Use uv to run an example with simulated data and visualize the results.

uv run examples/tiltxcorr_example_simulated_data.py

How It Works

torch-tiltxcorr performs coarse tilt series alignment by:

  1. Sorting images by tilt angle
  2. Dividing the series into groups of positive and negative tilt angles
  3. For each adjacent pair of images in each group:
    • Applying a stretch perpendicular to the tilt axis on the image with the larger tilt angle
    • Calculating cross-correlation between the images
    • Extracting the shift from the position of the correlation peak
    • Transforming the shift to account for the stretch applied to the image
  4. Accumulating shifts to align the entire series

With Sample Tilt Estimation

If a sample is physically rotated +5° around the microscope stage tilt axis, then at nominal 0° stage tilt the beam sees the sample at +5°.

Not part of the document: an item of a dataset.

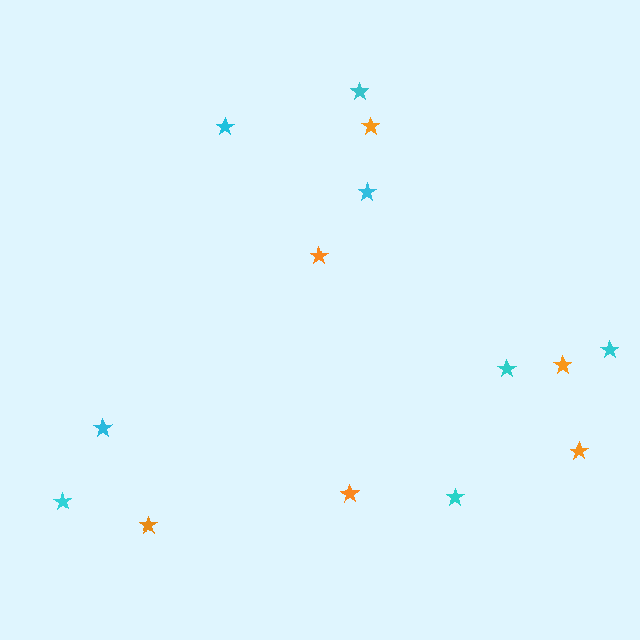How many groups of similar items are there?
There are 2 groups: one group of cyan stars (8) and one group of orange stars (6).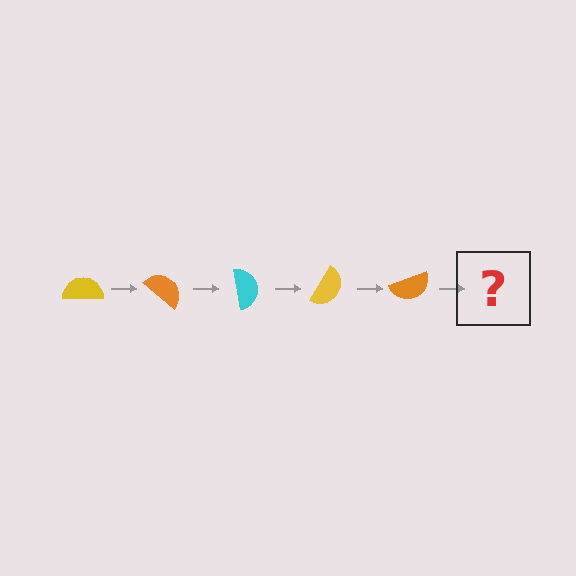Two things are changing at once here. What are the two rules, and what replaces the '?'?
The two rules are that it rotates 40 degrees clockwise each step and the color cycles through yellow, orange, and cyan. The '?' should be a cyan semicircle, rotated 200 degrees clockwise from the start.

This offset affects the correlations measured by tiltxcorr. By finding the offset value that maximizes total correlation, we can estimate the true physical pre-tilt of the sample around the microscope tilt axis.

import torch
from torch_fourier_shift import fourier_shift_image_2d
from torch_tiltxcorr import tiltxcorr_with_sample_tilt_estimation

# Load or create your tilt series
tilt_series = torch.randn(61, 512, 512)
tilt_angles = torch.linspace(-60, 60, steps=61)
tilt_axis_angle = 45

# Run tiltxcorr with sample tilt estimation
# (for noisy cryo-EM data, apply a lowpass to ~4x pixel size as a starting point)
shifts, sample_tilt = tiltxcorr_with_sample_tilt_estimation(
   tilt_series=tilt_series,
   tilt_angles=tilt_angles,
   tilt_axis_angle=tilt_axis_angle,
   pixel_spacing_angstroms=10,
   lowpass_angstroms=40,
   sample_tilt_range=(-30.0, 30.0),  # search range in degrees
)
# shifts shape: (batch, 2) tensor of (dy, dx) shifts which center each tilt image
# sample_tilt: float value for component of sample tilt about the stage in degrees

# Apply shifts to align the tilt series
aligned_tilt_series = fourier_shift_image_2d(tilt_series, shifts=shifts)

License

This package is distributed under the BSD 3-Clause License.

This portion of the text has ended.